Abortive medications
Table 3 lists over-the-counter (OTC) and prescription medications for acute migraine attacks. Until recently, little if any high-quality evidence existed to guide the physician in selecting the appropriate medication for a specific patient. The USHC issued a consensus recommendation that nonsteroidal antiinflammatory drugs (NSAIDs) and over-the-counter analgesics be considered first-line treatments, especially for mild migraine headaches, and that migraine-specific agents be used for patients with more severe episodes.12
Further support for this stratified-care approach to migraine treatment has since been provided by the Disability in Strategies of Care (DISC) Study.

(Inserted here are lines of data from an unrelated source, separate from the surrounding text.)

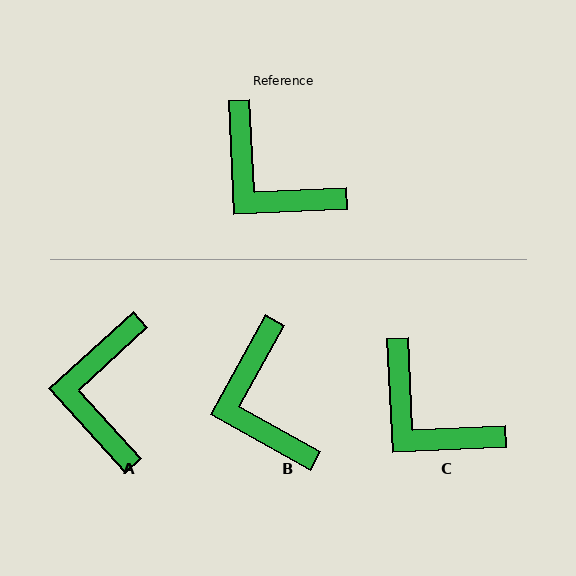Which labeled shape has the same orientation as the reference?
C.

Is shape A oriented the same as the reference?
No, it is off by about 51 degrees.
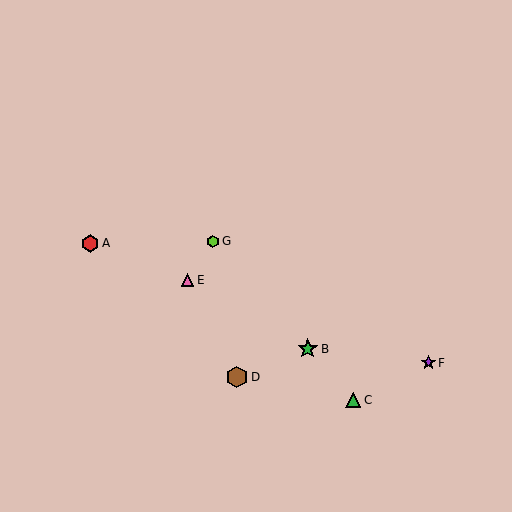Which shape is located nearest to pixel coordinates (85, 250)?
The red hexagon (labeled A) at (90, 243) is nearest to that location.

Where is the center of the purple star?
The center of the purple star is at (428, 363).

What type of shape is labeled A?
Shape A is a red hexagon.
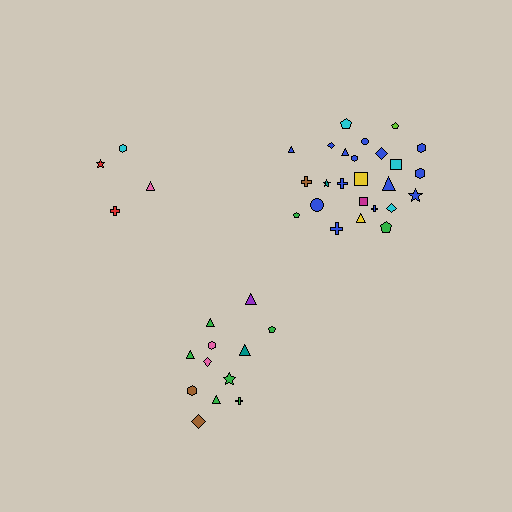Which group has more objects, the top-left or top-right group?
The top-right group.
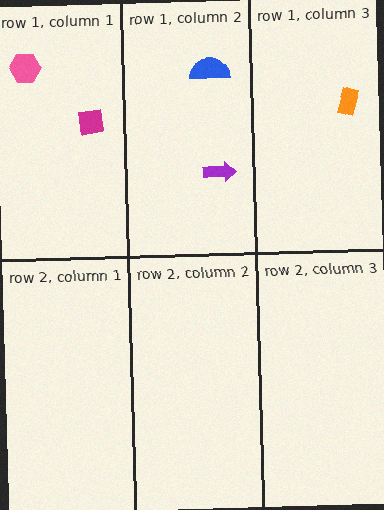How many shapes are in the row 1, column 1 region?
2.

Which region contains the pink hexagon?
The row 1, column 1 region.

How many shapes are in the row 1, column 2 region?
2.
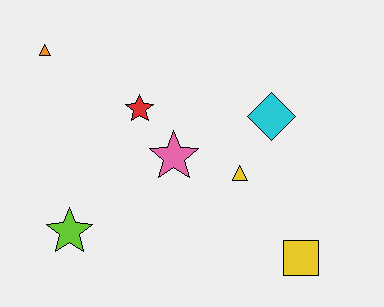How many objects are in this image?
There are 7 objects.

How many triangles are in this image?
There are 2 triangles.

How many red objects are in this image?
There is 1 red object.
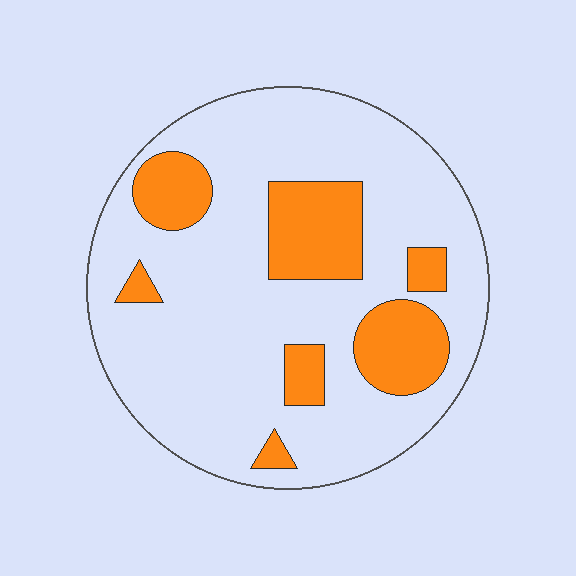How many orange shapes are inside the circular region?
7.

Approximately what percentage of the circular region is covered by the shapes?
Approximately 20%.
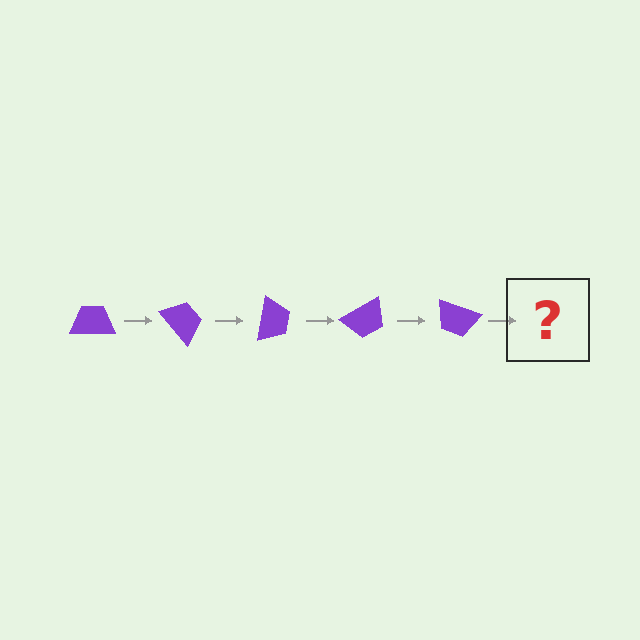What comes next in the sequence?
The next element should be a purple trapezoid rotated 250 degrees clockwise.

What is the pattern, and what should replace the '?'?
The pattern is that the trapezoid rotates 50 degrees clockwise each step. The '?' should be a purple trapezoid rotated 250 degrees clockwise.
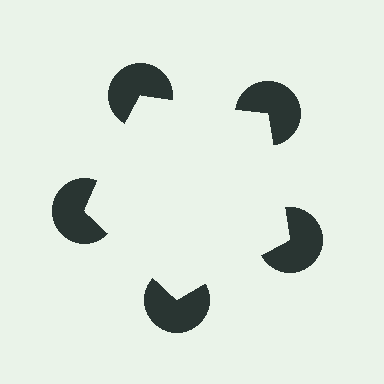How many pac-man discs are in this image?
There are 5 — one at each vertex of the illusory pentagon.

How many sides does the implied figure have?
5 sides.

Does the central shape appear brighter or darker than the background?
It typically appears slightly brighter than the background, even though no actual brightness change is drawn.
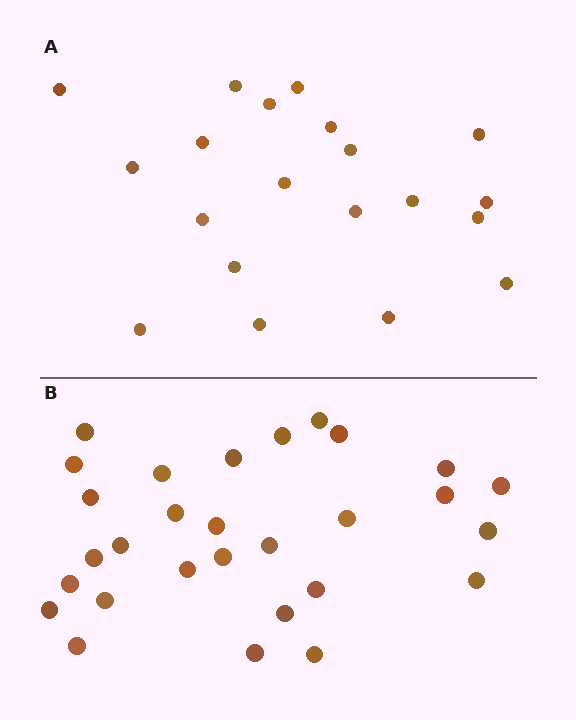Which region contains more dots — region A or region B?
Region B (the bottom region) has more dots.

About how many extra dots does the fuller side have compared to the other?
Region B has roughly 8 or so more dots than region A.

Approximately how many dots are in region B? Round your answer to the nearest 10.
About 30 dots. (The exact count is 29, which rounds to 30.)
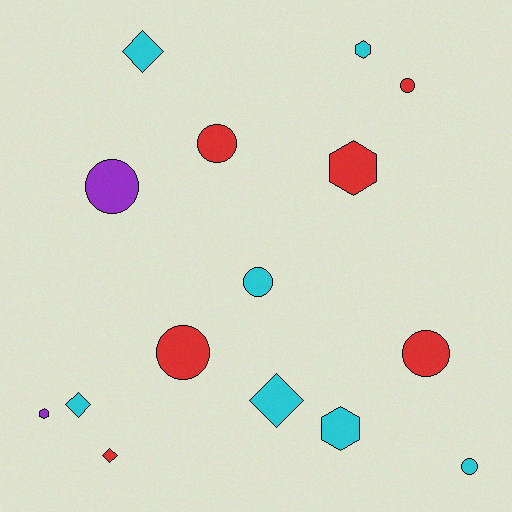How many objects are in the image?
There are 15 objects.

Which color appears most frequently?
Cyan, with 7 objects.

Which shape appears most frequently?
Circle, with 7 objects.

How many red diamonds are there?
There is 1 red diamond.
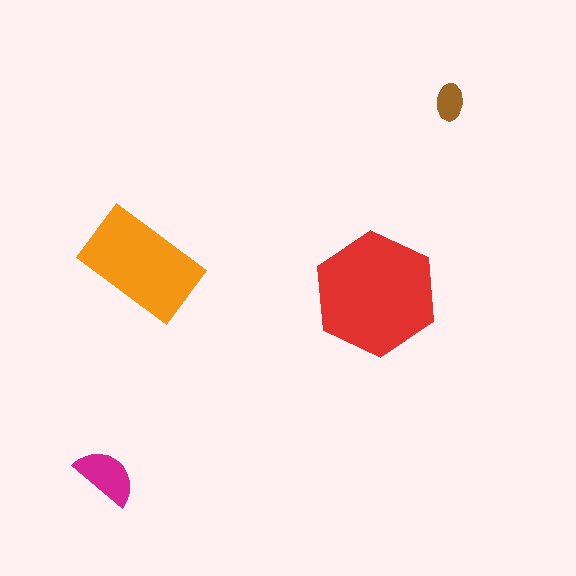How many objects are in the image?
There are 4 objects in the image.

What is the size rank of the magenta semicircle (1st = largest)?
3rd.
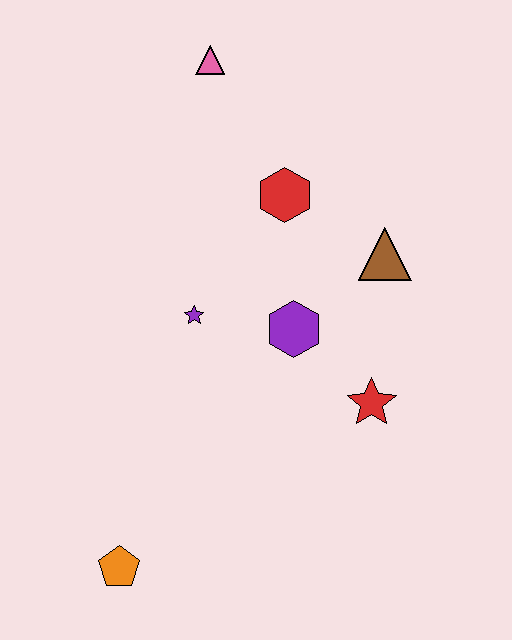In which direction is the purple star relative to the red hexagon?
The purple star is below the red hexagon.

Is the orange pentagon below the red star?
Yes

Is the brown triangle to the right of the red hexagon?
Yes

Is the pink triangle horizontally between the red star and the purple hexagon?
No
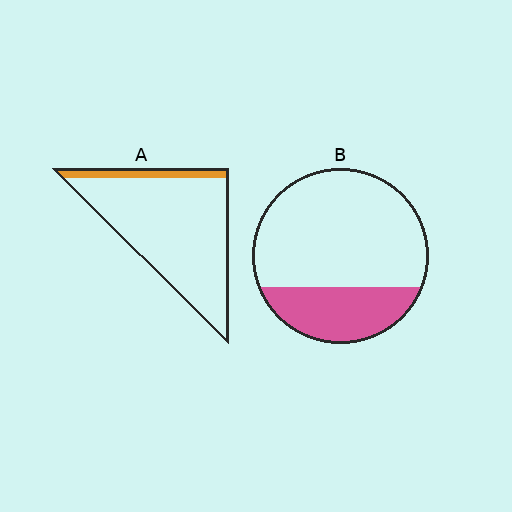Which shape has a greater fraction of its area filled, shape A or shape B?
Shape B.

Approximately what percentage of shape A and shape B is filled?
A is approximately 10% and B is approximately 30%.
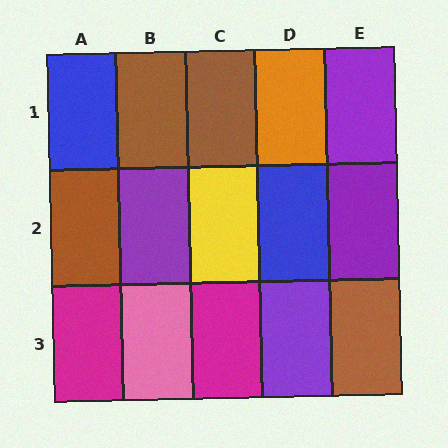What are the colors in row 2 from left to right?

DISC demonstrated that patients whose treatment was chosen according to their Migraine Disability Assessment Scale (MIDAS) score (those with a score of I or II were treated with aspirin and metoclopramide; those with a score of III or IV were treated with zolmitriptan) had less disability and a significantly greater headache response at 2 hours than patients who were given zolmitriptan if their headaches failed to respond to aspirin and metoclopramide.13 The study supports the expert consensus that patients with a history of mild disability associated with migraine can be treated effectively with simple OTC analgesics, whereas patients with significant migraine-associated disability will have better outcomes if treated with migraine-specific medications (LOE: B).